# Looking for a villa



## mahatma coat (Sep 28, 2012)

Morning all!

I am looking for a villa with a minimum of 3 bedrooms to move in the next few weeks.

I have shortlisted a few locations based on budget of around 130000 but max of 150,000. These are:
The springs, Jemeira 1,2,3, Arabian Ranches, Umm Sequim, Victory Heights.

So rather than just looking on dubizzle does anyone have any trusted estate/rental agents that they can recommend? Just want some honest advice and hopefully be shown around these places as all I have done so far is look on Dubizzle!

Also, any other recommendations on location? We are a small young family and would like a location that is not too far out.....

Thanks for the help!


----------



## lxinuk (Mar 18, 2012)

My neighbour is a great agent - she's south african, also with a family - if you'd like her number PM me!!


----------



## mahatma coat (Sep 28, 2012)

Thanks lxinuk,

Cant seem to find the pm button! (think i may have to have a certain number of posts to pm?!)

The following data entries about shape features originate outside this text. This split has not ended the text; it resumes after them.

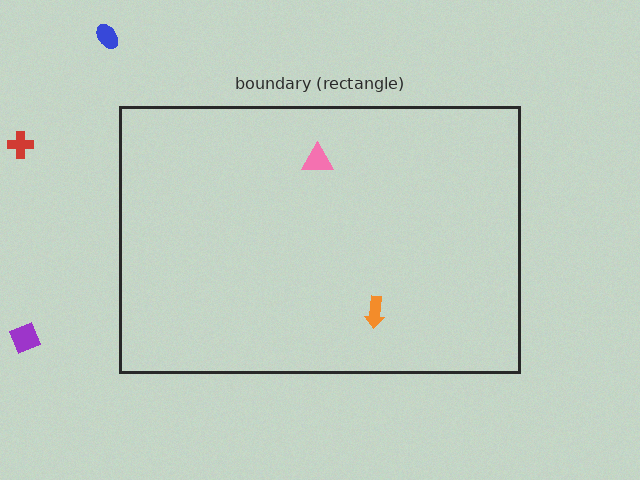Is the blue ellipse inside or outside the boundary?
Outside.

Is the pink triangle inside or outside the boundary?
Inside.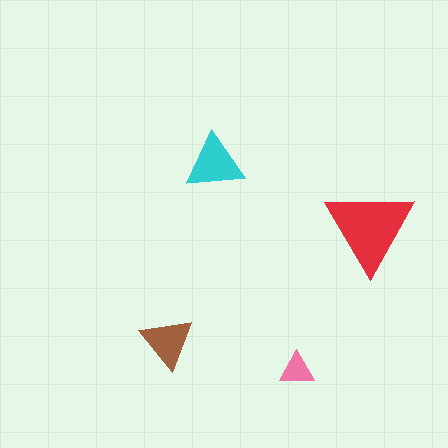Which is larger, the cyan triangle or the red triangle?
The red one.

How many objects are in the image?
There are 4 objects in the image.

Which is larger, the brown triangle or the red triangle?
The red one.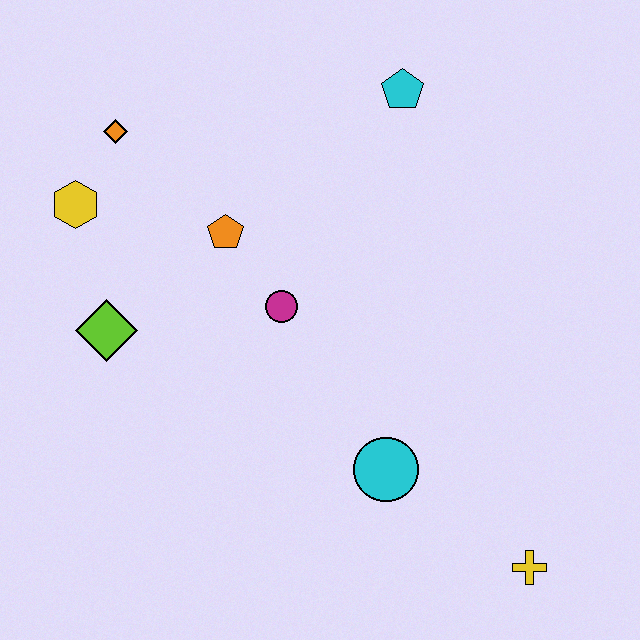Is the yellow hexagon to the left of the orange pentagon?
Yes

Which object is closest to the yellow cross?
The cyan circle is closest to the yellow cross.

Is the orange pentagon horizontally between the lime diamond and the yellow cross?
Yes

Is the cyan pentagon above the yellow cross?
Yes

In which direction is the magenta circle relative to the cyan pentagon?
The magenta circle is below the cyan pentagon.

Would like your neighbours details, could you pm me maybe?

Thanks again...


----------



## de Mexicaan (Apr 16, 2012)

I think that you budget is not sufficient for the areas you mentioned, except perhaps for Arabian ranches.

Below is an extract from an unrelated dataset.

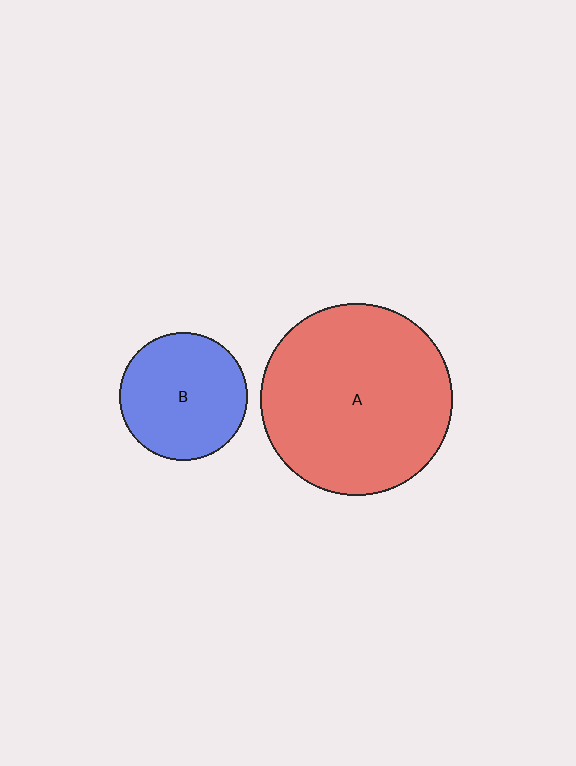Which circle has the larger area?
Circle A (red).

Addition (editing these posts is not easy on an iPad): at least for a villa, for an apartment the budget is ok, though you may not find them in all areas you mentioned. Btw, you can send/receive pm's after 5 posts.


----------



## lxinuk (Mar 18, 2012)

Yes you need five x keep talking here I don't want to put her number public ally


----------



## blazeaway (Sep 28, 2011)

mahatma coat said:


> Morning all!
> 
> I am looking for a villa with a minimum of 3 bedrooms to move in the next few weeks.
> 
> ...


Budget isn't enough for areas mentioned.

For me Ere Homes were not bad


----------



## mahatma coat (Sep 28, 2012)

ok thanks for all the replies better get posting!

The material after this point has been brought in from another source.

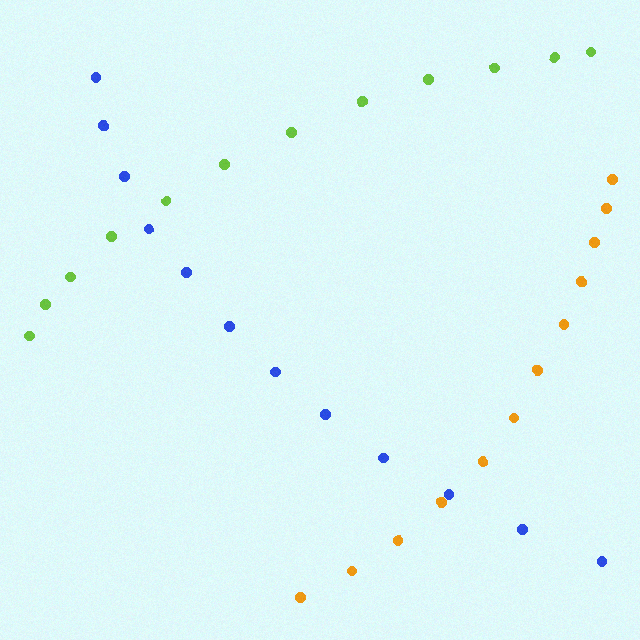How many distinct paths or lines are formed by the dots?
There are 3 distinct paths.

Yes I think the budget may be a bit tight for some of the ares but seems to be about right for The springs and Arabian Ranches.

At least that narrows down search a bit!


----------



## lxinuk (Mar 18, 2012)

I think you're budget is fine x you may just need to shop around x when are you coming?


----------



## mahatma coat (Sep 28, 2012)

Hi lxinuk

I've actually just arrived and running around getting visa's id's banks etc sorted out. Should all be in place in the next few days so hopefully can get a place secured mid January as my family will be joining me then.

Yup definitley a case of shopping around which i dont mind doing!

Think that puts me on 5 posts :clap2: so hopefully you can send me that pm now.

Appreciate your help:thumb:


----------



## mahatma coat (Sep 28, 2012)

Are there any other places you can recommend?


----------



## andriaa (Dec 9, 2012)

Layan community suites your budjet.Its just behind Arabian Ranches.


----------



## lxinuk (Mar 18, 2012)

Where will school : work be?


----------



## mahatma coat (Sep 28, 2012)

No school organised yet-too young. Working at the airport whixh I guess is a fair drive but not too bad...


----------



## lxinuk (Mar 18, 2012)

mahatma coat said:


> No school organised yet-too young. Working at the airport whixh I guess is a fair drive but not too bad...


Living in Mirdif is only 10 minute drive to the airport.
Things to watch for are flight path, and for me how many u-turns I have to do before getting on a main road!!! Lots of good primary schools and nurseries. Great shopping!


----------